SEAC Award Conferred on Dr Fabio Silva
Professor J. McKim Malville
SEAC President Michael Rappengluck conferring the prize on Dr Fabio Silva. Photo: Dr Darrelyn Gunzburg
One of the highlights of the Bath conference was the conferring of the Carlos Jaschek Award on Fabio Silva for his outstanding work in archaeoastronomy and cultural astronomy. Jaschek, who founded SEAC in 1992, was known for his precise observations and careful analysis of emission-line stars. He was Professor of Astrophysics La Plata University, in Argentina, retiring as Professor of Astrophysics at the University of Strasbourg. During his career, Jaschek spent time at a number of astronomy departments and observatories in the US such Yerkes, University of Michigan, Perkins, and Ohio State. At the time of his retirement he authored some 250 refereed publications in astrophysics.
Fabio entered the field of cultural astronomy with a PhD in theoretical cosmology specializing in string theory, in particular the esoteric topic of asymmetric ghost branes. His strong background in astrophysics and skill in mathematical modelling has served him well in his new field. Within a period of some five years, he has become a prominent contributor at conferences and in the literature, and has started with Liz Henty the Journal of Skyscape Archaeology. The importance of this new journal cannot be overstated. It appeared at a remarkably auspicious time, just as the former major journal in the field, Archaeoastronomy: The Journal of Astronomy in Culture, failed.
He has developed a diversified research program in cultural astronomy and archaeology, one which many of us in the field strongly encourage, in which a variety of cross disciplinary and cross cultural issues are explored. He has been engaged in a field study of dolmens in Portugal, elaborated the concept of the crossover of the sun and moon with his colleague Fernando Pimenta, and has published on topics as diverse as rice cultivation in Japan, migration patterns and refugios, farming in the Bantu-speaking regions of Africa, and cultural continuity in European prehistory.
This breadth of his research is exactly what we like to honor with the CJ award. Cultural astronomy benefits when a holistic approach is followed, and multiple aspects of a culture are investigated in addition to its astronomical aspects. Fabio has followed that approach with great skill and elan.

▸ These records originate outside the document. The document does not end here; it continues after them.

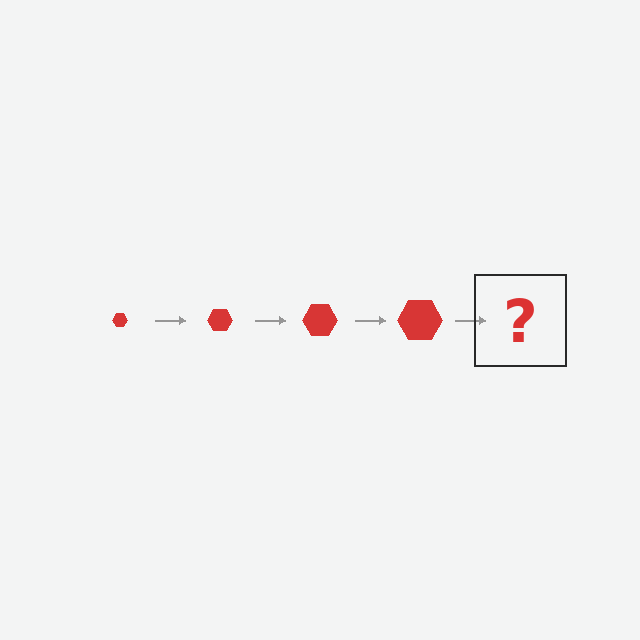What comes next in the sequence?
The next element should be a red hexagon, larger than the previous one.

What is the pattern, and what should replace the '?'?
The pattern is that the hexagon gets progressively larger each step. The '?' should be a red hexagon, larger than the previous one.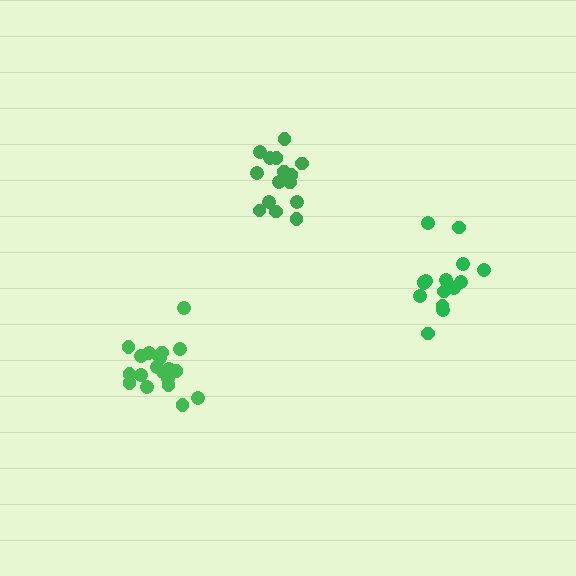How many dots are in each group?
Group 1: 15 dots, Group 2: 15 dots, Group 3: 19 dots (49 total).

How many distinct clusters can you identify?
There are 3 distinct clusters.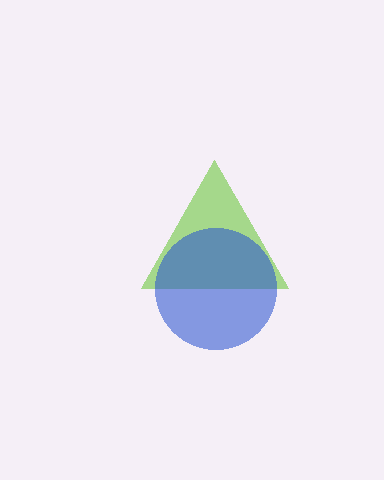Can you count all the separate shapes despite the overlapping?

His publication record is truly remarkable. During the period 2016 and 2010 he presented 11 papers in international conferences, contributed four book chapters, and published 14 papers in refereed journals. In 2014 he received the Marie Sklodowska-Curie Individual Fellowship for his latest project involving data collection and modelling of the recolonization of Western Europe after the last glacial maximum around 20,000 years ago. This approach of Fabio should generate a ninth wave of new insights for cultural astronomy.